October 08, 2007 11:00 pm

CHARLESTON — Motorists weaving down a highway with too many drinks under their belts pose a serious problem for sober drivers, police and West Virginia lawmakers.
Yet, there’s another societal problem Mark Neil raised in a Monday meeting of a legislative panel dealing with drunken drivers — drug abuse while operating a motor vehicle.
Neil, a former assistant prosecutor in Raleigh County, and now the senior attorney for the American Prosecutors Research Institute in Alexandria, Va., advised Judiciary Subcommittee C that drug-abusing drivers are emerging into a definite menace.
One police officer in Logan County recently told him he had made no arrests for DUI but had busted 47 other motorists for driving under the influence of drugs.
Neil suggested the panel look at amending state law so that drug experts can be sent to the scene of a motorist pulled over on a suspicion of driving impaired by narcotics.
“I’m not in favor of running around and sticking a needle in everybody’s arm,” he emphasized.

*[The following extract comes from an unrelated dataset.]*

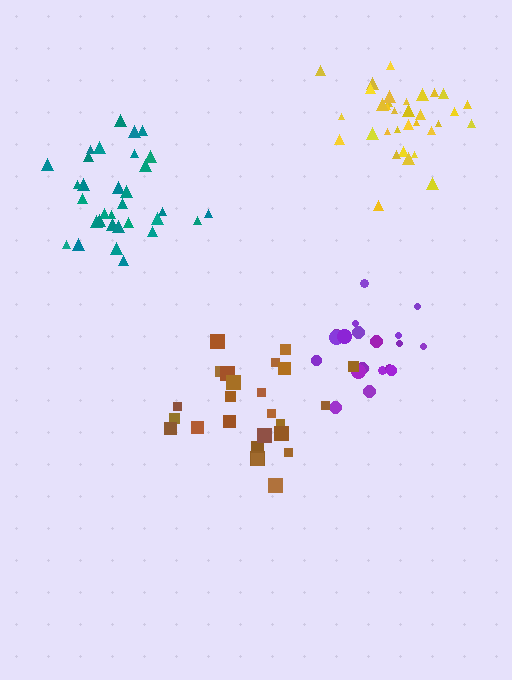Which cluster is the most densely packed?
Yellow.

Yet, the former prosecutor said, some drivers are getting behind the wheel after ingesting a variety of illegal drugs — crack cocaine, heroin, OxyContin and methamphetamines.
Neil described the method of testing as a sophisticated procedure that entails a dozen steps.
“That is something I would strongly recommend the Legislature consider adopting,” he said.
Neil told one panelist, Delegate John Pino, D-Fayette, that a number of police officers are specialists in detecting drug use and “are ready to go,” if the law can be revised to allow them to do this.
“No one in the Legislature is unaware of the problem drugs have become in our society,” Pino said.
Afterward, Sen. Mike Green, D-Raleigh, a former Beckley officer, observed, “If that’s an issue today, I think we need to look at it.
“It’s a super highly technical crime to prove,” Green said.
As for drunken drivers, Green said the field sobriety test has proven its worthiness.
“I don’t recall any time that someone was arrested and the BAC level from the Breathalyzer didn’t support the field sobriety test,” he said.
“Through my experience, the field sobriety has been supported by the breath test back at the station.”